Önemli olan Amerikan
küstahlığına karşı direncin daha ileri düzeylere taşınması. Bu “ileri düzeye
taşıma” kendini hissettirdiği sürece Amerika da emperyalist Avrupa ülkeleri de bocalamaya
devam edecektir. Ve emin olun Amerika da Batı da bu direnç karşısında kaybeden
taraf olacaktır. Mesela Amerika’nın Rusya’yı “güç merkezinin” dışına çıkarmada başarısız
olması bu kaybedişe bir örnektir.
Aynı başarısızlık Türkiye’ye karşı da alınmamış mıydı?
Türkiye’yi bölgesinde içine kapanık, bağımlı ve “efendisine hizmet eden” bir
yapıya dönüştürmeyi başar bildiler mi? Ha bir dönem evet..Peki aynı bölgede ki İran?
İran’ın ne yaptığı ve ne yapmak istediği konusu anlaşılabilir
değil. Ama 7 Ekim’e kadar Tahran’ın Ambargolara rağmen Rus desteğiyle büyüdüğü bir gerçek. Zaten
önümüzdeki Ekim ayında Kazan'da yapılacak BRICS zirvesinde Tahran ile Moskova
arasında kapsamlı bir stratejik ortaklığa ilişkin anlaşmanın imzalanması
bekleniyor. Eğer İran varlığını yapay gerginliklere, sanal güç gösterilerine
dayandırmaz ve gerçekçi bir dış politikası izlerse Ortadoğu’nun Amerika’nın
elinden kayıp gitmesi daha da hızlanır. Ama şimdilik İran için böyle gerçekçi
bir politika söz konusu değil.
Bakınız on aydır bütün askeri ve teknoloji imkanlara rağmen Gazze gibi küçük bir yeri kontrol edemeyen bir İsrail ve
destekçisi Amerika var..Demek ki Amerika ve de İsrail dünyayı dize getirebilecek bir güce sahip değiller ve demek ki sadece algılarla
dünyanın bekçiliği görevine soyunuyorlar.

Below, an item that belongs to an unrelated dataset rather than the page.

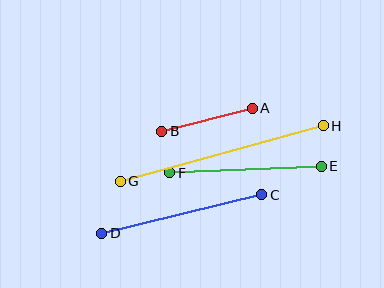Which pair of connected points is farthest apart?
Points G and H are farthest apart.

Elbette Amerikan imparatorluğunu saf dışı bırakmanın ekonomik
bedeli olacaktır. Bu bedeli karalı liderler ödemezse sorun yok ama bu bedeli ödeyenler
o korkusuz ve kararlı liderler olursa Amerikan hegemonyası bir yüzyıl daha
sürecek demektir.
İsrail’in Amerika’yı kendi yanında olası bir savaşa çekmek
için her türlü çirkefliği yaptığı bu dönemde Amerika’nın bölgedeki gücü de
etkinliği de azalıyor, çünkü yeri geldiğinde
korkak devlet adamlarına rağmen halklar Amerika’ya karşı kendi iradelerini sergilemekten
çekinmiyorlar.
Ama şimdilik dünya hiç olmadığı kadar tehlikede. Bunda Netanahu’nn
insanlık dışı duygu ve davranışları mı yoksa Biden’ın bunaklığı mı daha çok etkili
bilememe ama maalesef dünya bu aksak
tiplerin oluşturduğu kapana kısılmış görünüyor.